### References

[Beginning Bayesian Statistics]

[Hamiltonian Monte Carlo in Python](https://colindcarroll.com/2019/04/11/hamiltonian-monte-carlo-from-scratch/)

[Betancourt HMC - Best introduction to HMC](https://www.youtube.com/watch?v=VnNdhsm0rJQ)

[NUTS paper](http://arxiv.org/abs/1111.4246)

[HMC Tuning by Colin Caroll](https://colcarroll.github.io/hmc_tuning_talk/)


### Building blocks

#### Proposal distribution
An easy to sample distribution such as a Gaussian distribution $q(x)$ such that 

$q(x_{i+1} | x_{i}) \approx N(\mu, \sigma)$

#### Foundation of Bayesian Inference

1. Obtain the data and inspect it for a high-level understanding of the distribution of the data and the outliers
2. Define a reasonable prior for the data based on (1) and your understanding of the problem
3. Define a likelihood distribution for the data and obtain the likelihood of the data given this likelihood distribution
4. Obtain the posterior distribution using (2) and (3) by applying the Bayes Theorem

### Metropolis-Hastings

We start off by modeling a discrete number of events using a Poisson distribution shown below. 

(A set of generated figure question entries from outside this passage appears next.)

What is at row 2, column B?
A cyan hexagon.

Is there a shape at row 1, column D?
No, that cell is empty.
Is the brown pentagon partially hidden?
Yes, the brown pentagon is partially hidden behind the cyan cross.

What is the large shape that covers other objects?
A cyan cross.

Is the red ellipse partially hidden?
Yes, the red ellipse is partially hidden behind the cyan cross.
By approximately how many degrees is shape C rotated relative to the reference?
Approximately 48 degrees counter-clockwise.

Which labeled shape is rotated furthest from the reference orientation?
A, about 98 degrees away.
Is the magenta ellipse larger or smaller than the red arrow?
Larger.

$f(x) = e^{-\mu} \mu^x / x!$

The mean rate is represented by μ and x is positive integer that represents the number of events that can happen. If you recall from the discussion of the binomial distribution, that can also be used to model the probability of the number of successes out of 'n' trials. The Poisson distribution is a special case of this binomial distribution and is used when the trials far exceed the number of successes.

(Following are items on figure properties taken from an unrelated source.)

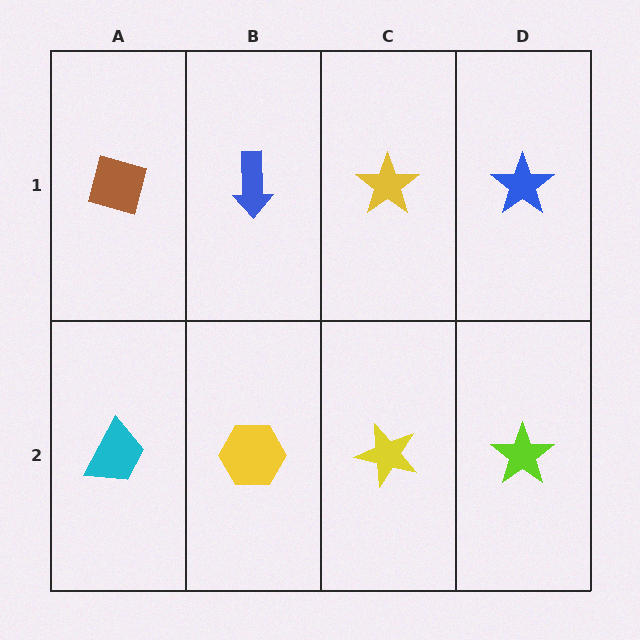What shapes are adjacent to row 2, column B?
A blue arrow (row 1, column B), a cyan trapezoid (row 2, column A), a yellow star (row 2, column C).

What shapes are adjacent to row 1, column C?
A yellow star (row 2, column C), a blue arrow (row 1, column B), a blue star (row 1, column D).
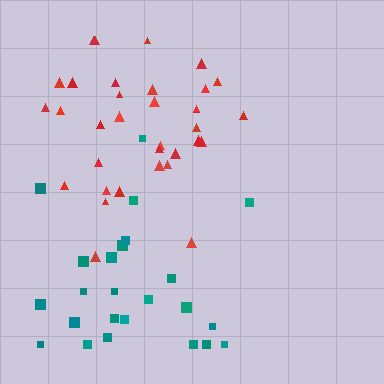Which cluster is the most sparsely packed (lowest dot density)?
Teal.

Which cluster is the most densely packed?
Red.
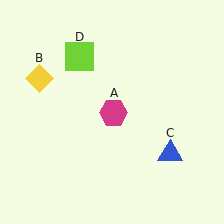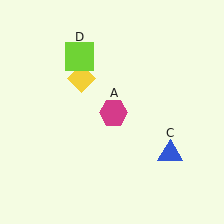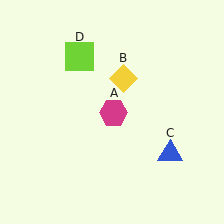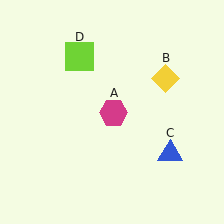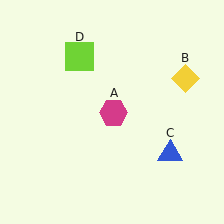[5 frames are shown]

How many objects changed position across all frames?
1 object changed position: yellow diamond (object B).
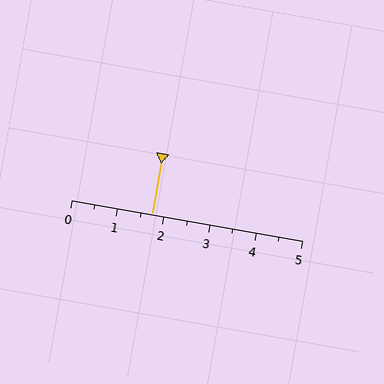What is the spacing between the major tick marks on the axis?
The major ticks are spaced 1 apart.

If our observed data has a Poisson likelihood distribution, using a Gamma prior for $\mu$ results in a Gamma posterior distribution. 

#### Outline 



#### Traceplot 

The sequence of accepted values from the proposed values that is plotted over each draw. If a proposed value was not accepted, you see the same value repeated again. If you notice a straight line, this is an indication that several proposed values are being rejected. This is a sign that something is askew with the distribution or sampling process.


#### Building the Posterior distribution

Use the current values that we obtain at each step and build a frequency distribution (histogram) from it.

#### Notes about the Metropolis algorithm

* The proposal distribution has to be symmetric. A normal distribution is commonly used.

* Tuning - A hyperparameter, i.e. the standard deviation is essential to tune this proposal distribution. This needs to be tuned such that the acceptance probability is a certain value. This is referred to as the tuning parameter.


### Hamiltonian Monte Carlo (also called Hybrid Monte Carlo)

Based on the solution of differential equations known as Hamilton's equations. These differential equations depend on the probability distributions we are trying to learn. We navigate these distributions by moving around them in a trajectory using steps that are defined by a position and momentum at that position. Navigating these trajectories can be a very expensive process and the goal is to minimize this computational process.

HMC is based on the notion of conservation of energy. When the sampler trajectory is far away from the probability mass center, it has high potential energy but low kinetic energy and when it is closer to the center of the probability mass will have high kinetic energy but low potential energy.